Langkah-langkah antisipasi lain yang dilakukan, juga dengan berkoodinasi dengan semua stakeholder termasuk TNI dan Polri. “Warga juga diminta proaktif melaporkan jika melihat gejala atau tanda bencana yang akan hadir,” lanjutnya.

Dana Rp20 M

Sementara, Gubernur Sulsel Nurdin Abdullah mengatakan terkait kondisi cuaca yang ekstrem sekarang ini, koordinasi dengan kabupaten/kota terus jalan, dan hampir rata memberikan laporan. Untuk anggaran tanggap darurat pada 2020 ini, Pemprov Sulsel menyiapkan anggaran sebesar Rp20 miliar. Nilai tersebut sama dengan tahun sebelumnya.

“Kalau kurang bisa ditambah. Kita lihat situasi nanti,” tuturnya.

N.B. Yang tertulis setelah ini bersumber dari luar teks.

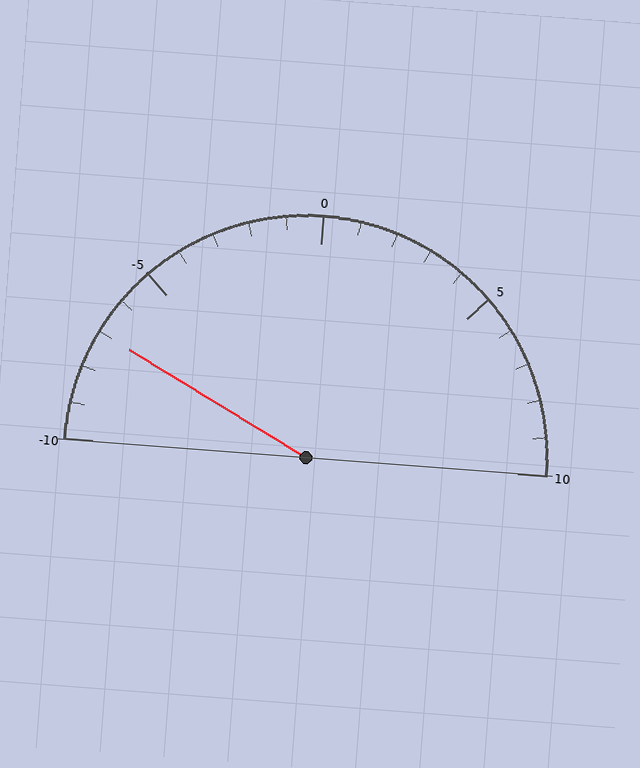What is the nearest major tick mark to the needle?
The nearest major tick mark is -5.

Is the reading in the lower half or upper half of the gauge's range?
The reading is in the lower half of the range (-10 to 10).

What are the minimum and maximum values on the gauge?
The gauge ranges from -10 to 10.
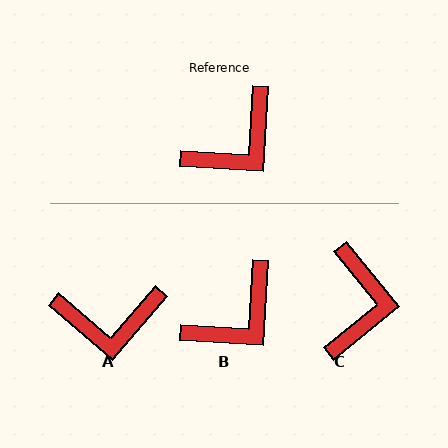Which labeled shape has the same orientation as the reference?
B.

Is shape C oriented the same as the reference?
No, it is off by about 42 degrees.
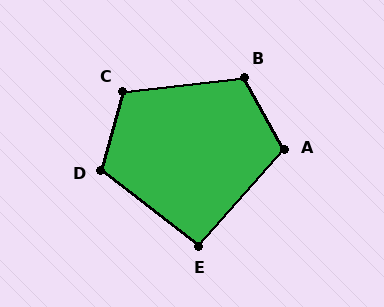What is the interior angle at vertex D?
Approximately 112 degrees (obtuse).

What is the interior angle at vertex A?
Approximately 109 degrees (obtuse).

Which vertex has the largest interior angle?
C, at approximately 112 degrees.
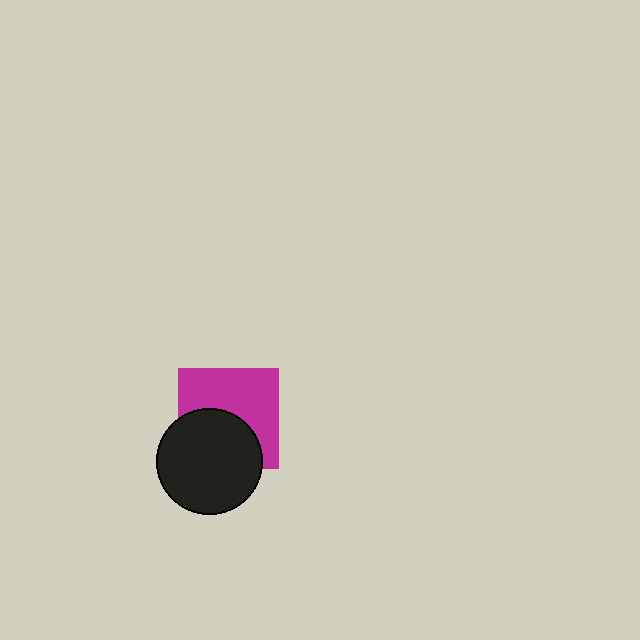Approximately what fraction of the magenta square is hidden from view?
Roughly 44% of the magenta square is hidden behind the black circle.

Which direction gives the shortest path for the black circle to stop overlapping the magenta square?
Moving down gives the shortest separation.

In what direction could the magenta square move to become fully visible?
The magenta square could move up. That would shift it out from behind the black circle entirely.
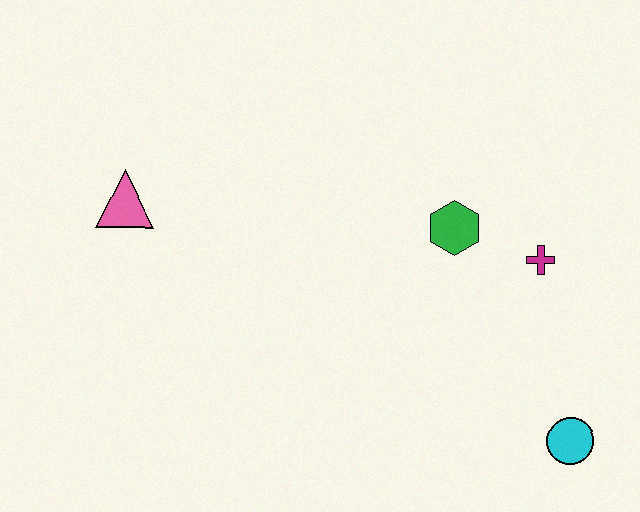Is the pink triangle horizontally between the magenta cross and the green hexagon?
No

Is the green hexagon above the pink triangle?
No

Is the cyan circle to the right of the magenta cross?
Yes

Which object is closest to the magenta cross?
The green hexagon is closest to the magenta cross.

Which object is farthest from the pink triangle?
The cyan circle is farthest from the pink triangle.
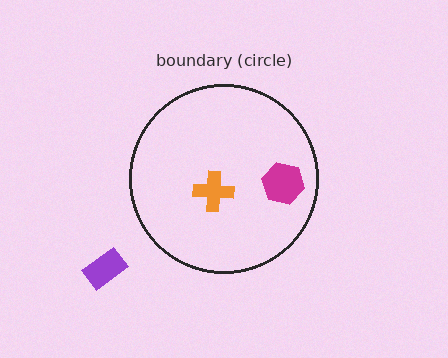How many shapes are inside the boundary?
2 inside, 1 outside.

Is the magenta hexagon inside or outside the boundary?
Inside.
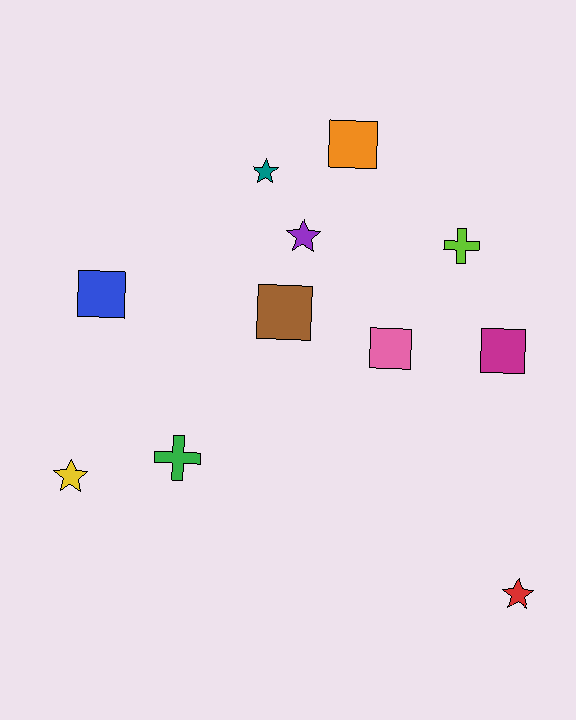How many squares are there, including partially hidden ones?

Nurdin juga mengimbau masyarakat Sulsel agar lebih cermat melihat perubahan alam, apalagi di musim hujan saat ini. Khusus untuk masyarakat yang berada di perkotaan, Nurdin mengimbau untuk segera bergotong royong membersihkan drainase agar tidak terjadi sumbatan air saat curah hujan tinggi.

“Bagi yang berada di kota yang memang sudah menjadi langganan banjir, upayakan saluran-saluran itu kita bersama-sama bergotong royong membersihkan saluran kita supaya airnya lancar,” katanya.

Menurut mantan Bupati Bantaeng dua periode ini, tersumbatnya drainase di perkotaan menjadi salah satu pemicu meluapnya genangan air. Bayangkan kalau ada sumbatan, hujan sedikit saja akan memicu genangan bahkan banjir karena saluran tidak berfungsi baik. Juga BPBD di seluruh daerah diharap agar siap siaga.